Hello Danuja | [5]

385 71 13
                                    


Apakah ada yang menunggu Anin dan Danuja ? :)

***

Anin tidak tahu apakah keputusannya menikah dengan Danuja tepat atau tidak. Mungkin tepat untuk keluarganya, tetapi tidak tepat untuk dirinya sendiri. Membayangkan ia harus bersandiwara setiap bersama keluarga besar, menampilkan kehidupan pernikahan yang membahagikan keduanya itu pasti sangat berat untuk Anin.

Ini karena ia tidak mau kehilangan Amira. Keinginan Amira adalah melihatnya menikah, dan jika Anin tidak menuruti hal itu ia akan sangat menyesal nantinya jika terlambat membuat Amira bahagia. Selama ini, hanya Amira yang mengertinya. Hanya Amira yang benar-benar mendukungnya seratus persen.

Amira segalanya untuk Anin dan Anin tidak mau membuat Amira kecewa.

"Nin...,? panggilan Amira membuat Anin tersadar dari lamunannya dan ia segera menoleh ke arah kiri di mana Amira berada. "Kamu ngelaumin apa?"

Anin menggelengkan kepalanya cepat. "Yan Ti udah selesai belanja?"

Amira menghela napas lalu melihat beberapa dress yang tadi ia lihat namun tidak ada di antaranya yang Amira rasa cocok. "Yan Ti ga suka semuanya."

Anin mengangguk saja. "Jadi mau cek di tempat lain?"

"Ga usah. Kita pulang aja. Kaki Yan Ti udah capek muter-muter."

Anin terkekeh gemas lalu memegang tangan Amira untuk berjalan bersama. Saat berjalan bersama Amira, tidak sedikit yang menyapa Anin dan juga ada yang meminta foto dan tanda tangan. Anin melakukan semua itu dengan sikap yang ramah kepada penggemar, dan Amira tidak mempermasalahkan hal itu.

"Yan Ti tuh bangga deh jadinya. Punya cucu terkenal." Amira melepaskan tawa yang membuat Anin ikut tersenyum kecil. "Kadang lihat kamu di TV buat Yan Ti nangis. Soalnya kamu mirip banget sama mama kamu. Cantik, suaranya bagus. Pasti bikin banyak orang terpikat." Amira selalu senang memuji cucunya. Amira... adalah tipe oma yang diinginkan semua orang. Ia sangat ramah dan penuh kehangatan.

"Langsung pulang, bu?" tanya Yanto sang supir.

"Oh... enggak. Ini udah jam makan siang soalnya." Amira menjawab.

"Jadi mau mampir di rumah makan dulu, bu?" tanya Yanto kembali.

"Iya, mau makan di restoran biasa aja, To."

"Baik, bu."

"Tapi kita ke rumah sakit dulu, ya," ujar Amira membuat Anin yang berada di sebelahnya menoleh dengan wajah panik. 

"Yan Ti sakit?" cemas. Amira bisa melihat wajah cemas Anin.

Amira pun tersenyum dan menggelengkan kepalanya. "Yan Ti mau sekalian ajak Danuja buat makan siang bareng."

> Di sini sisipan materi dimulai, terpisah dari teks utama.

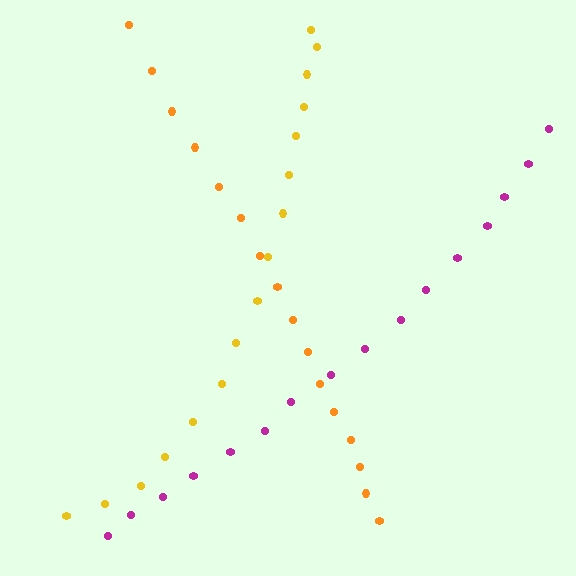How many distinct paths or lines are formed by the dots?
There are 3 distinct paths.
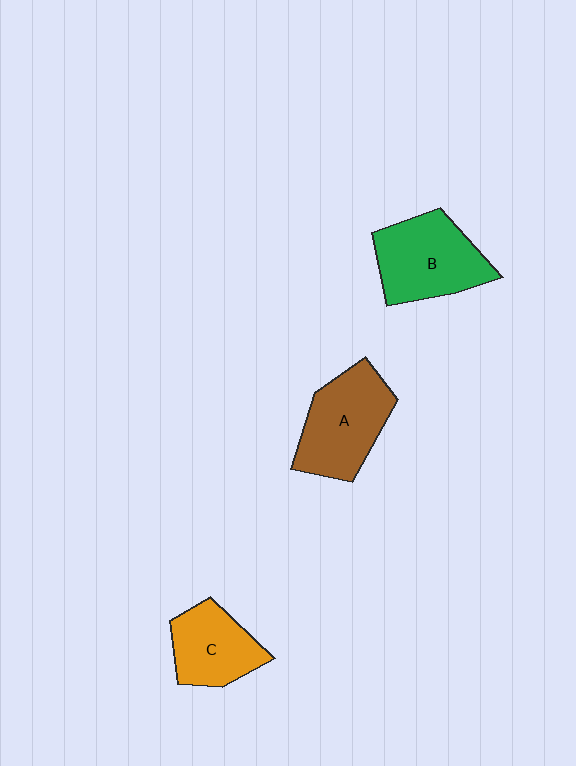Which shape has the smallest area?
Shape C (orange).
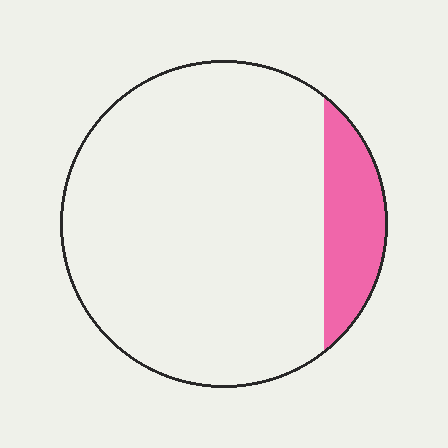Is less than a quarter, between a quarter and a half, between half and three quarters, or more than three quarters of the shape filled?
Less than a quarter.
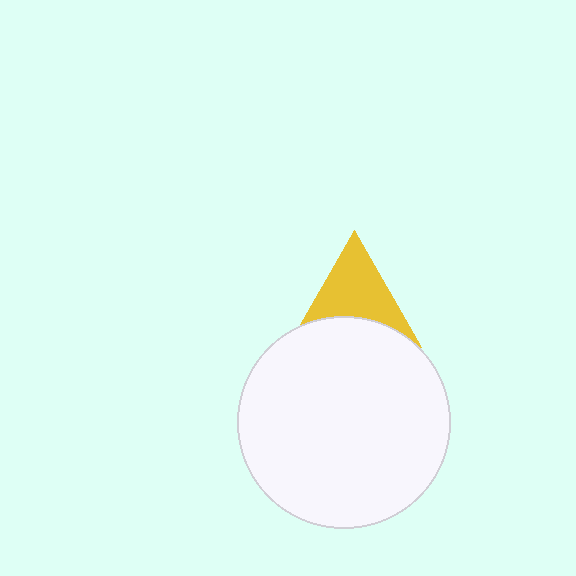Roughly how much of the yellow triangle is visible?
About half of it is visible (roughly 62%).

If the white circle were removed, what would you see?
You would see the complete yellow triangle.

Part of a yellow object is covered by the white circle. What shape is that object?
It is a triangle.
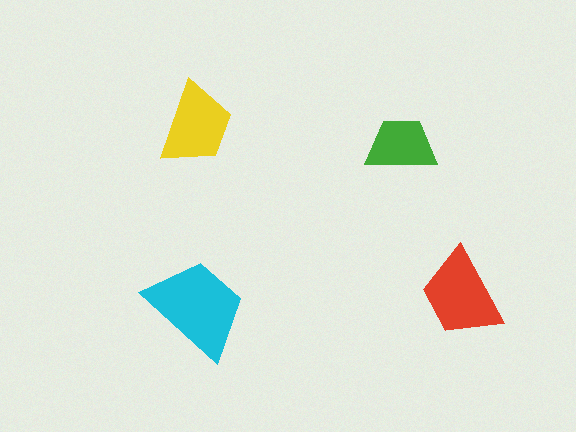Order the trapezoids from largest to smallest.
the cyan one, the red one, the yellow one, the green one.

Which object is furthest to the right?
The red trapezoid is rightmost.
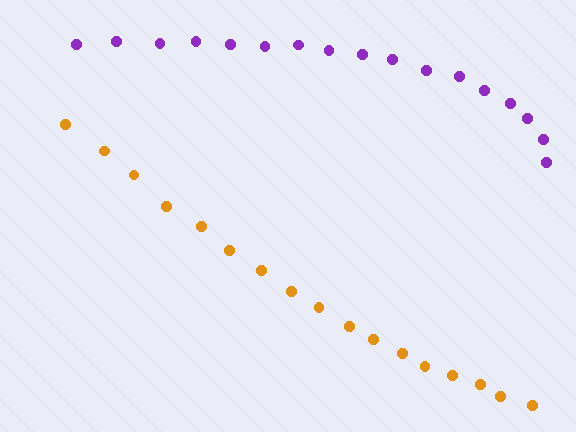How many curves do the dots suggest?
There are 2 distinct paths.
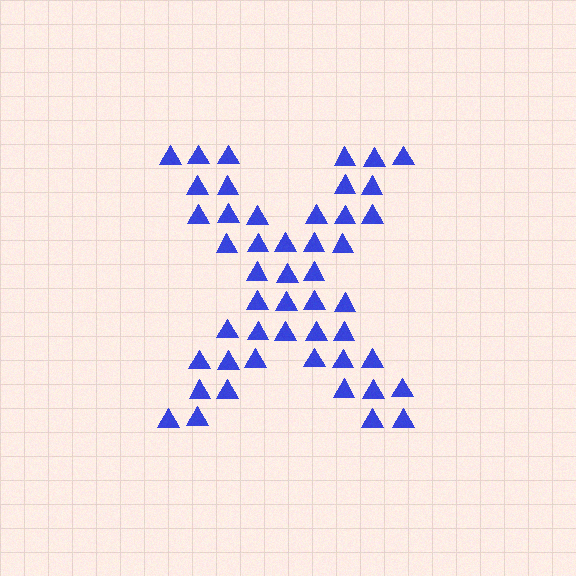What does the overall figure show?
The overall figure shows the letter X.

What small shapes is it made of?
It is made of small triangles.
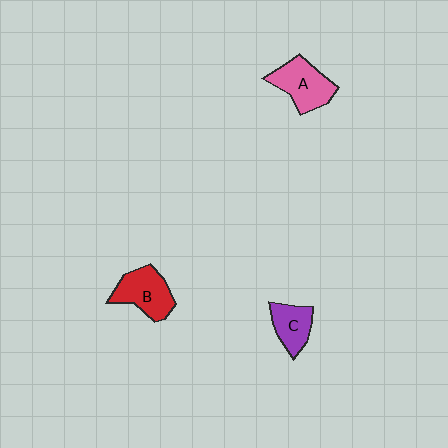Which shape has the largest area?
Shape A (pink).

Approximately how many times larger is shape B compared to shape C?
Approximately 1.4 times.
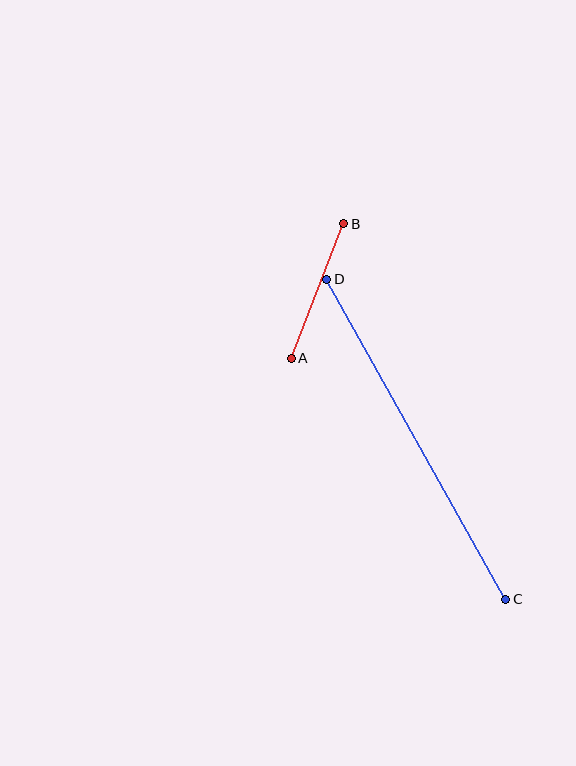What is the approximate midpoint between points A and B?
The midpoint is at approximately (317, 291) pixels.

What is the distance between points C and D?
The distance is approximately 367 pixels.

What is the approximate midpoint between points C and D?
The midpoint is at approximately (416, 439) pixels.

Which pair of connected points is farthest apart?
Points C and D are farthest apart.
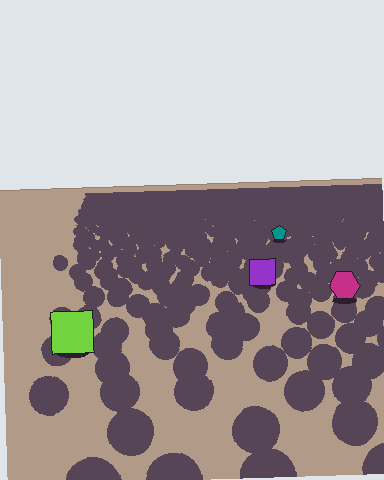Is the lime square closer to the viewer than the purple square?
Yes. The lime square is closer — you can tell from the texture gradient: the ground texture is coarser near it.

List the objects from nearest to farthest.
From nearest to farthest: the lime square, the magenta hexagon, the purple square, the teal pentagon.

Baru saja Anin memikirkan harus selalu berpura-pura menjadi pasangan yang bahagia bersama Danuja adalah hal yang sulit, kini ia benar-benar harus melakukannya. Berpura-pura menerima Danuja menjadi calon suaminya.

"Kita makan berdua aja, Yan Ti." Anin masih berusaha membujuk Amira agak tidak mengajak Danuja dalam rencana makan siang mereka. Ia bisa mati muak berdekatan lama-lama dengan Danuja.

"Jangan... Yan Ti mau kalian makin akrab. Jadi nanti pas nikah udah ga terlalu canggung amat." Amira tersenyum lebar membuat Anin makin mati kutu dibuatnya. "Ke rumah sakit ya, To."

"Baik, bu."

***

Setibanya di rumah sakit, Amira berjalan bersama Anin untuk mencari keberadaan Danuja. Mereka sudah bertanya pada seorang suster untuk mengantarkan keduanya ke ruangan Danuja. Dan saat sampai, ternyata Danuja masih ada pasien sehingga mereka menunggu di luar sampai Danuja selesai.